Students have the opportunity to contribute to the growth of New Mexico’s local food system.

The Sustainability Studies Program at UNM will be offering an interdisciplinary summer field school the next two summers. USDA Hispanic-Serving Institutions National Program issued Sustainability Studies a $290,000 grant, which made the field school possible, said Bruce Milne, Sustainability Program director.

“Students will see … everything from small mom-and-pop operations to full-blown agriculture,” he said. “I really want the students to get the chance to see all of it, so basically they can decide for themselves what area they like.”

The field school will take students to four major agricultural state areas to see types and levels of New Mexico food production.
The program will also orient students to Hispanic and Native American agricultural traditions.

Enrique Lamadrid, a director of the summer field program, said learning about these traditions is important because they serve as models for modern sustainable agriculture.
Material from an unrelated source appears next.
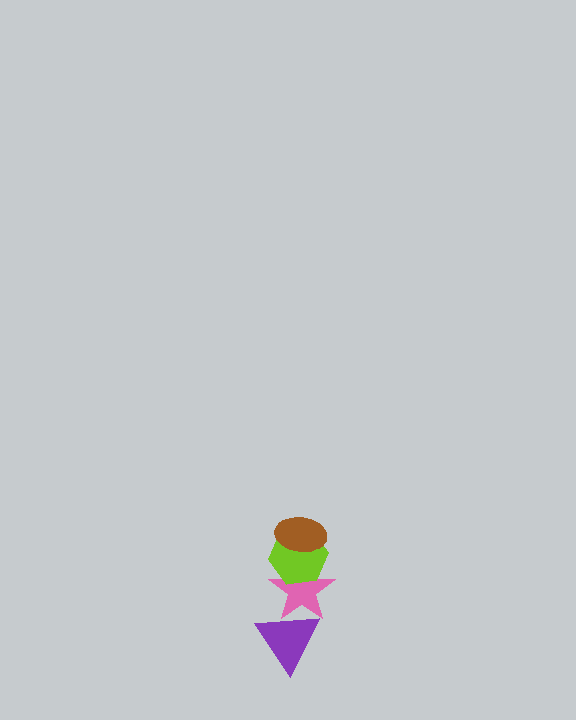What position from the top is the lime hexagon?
The lime hexagon is 2nd from the top.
“All of the Indian pueblos in the state come from Spanish land grants,” he said. “To get land from the government, they had to prove that they could feed and maintain families there. There’s an age-old tradition of sustainability here, and it’s about human survival in a very arid place.”

Milne said about 2 million people reside in the state, but only about 2 percent of the food comes from local sources.

“Oddly enough, we ship 98 percent of the food we grow out of the state, and we have to buy it back again,” he said. “Meanwhile, the middle people make all the money, and we’re hemorrhaging profit out of the state.”

Lamadrid said current food production methods aren’t sustainable.
“We’re all addicted to imported food,” he said. “As we get further into the 21st century and use up more of our oil supply, we aren’t going to be able to sustain the kind of food ways we have now.”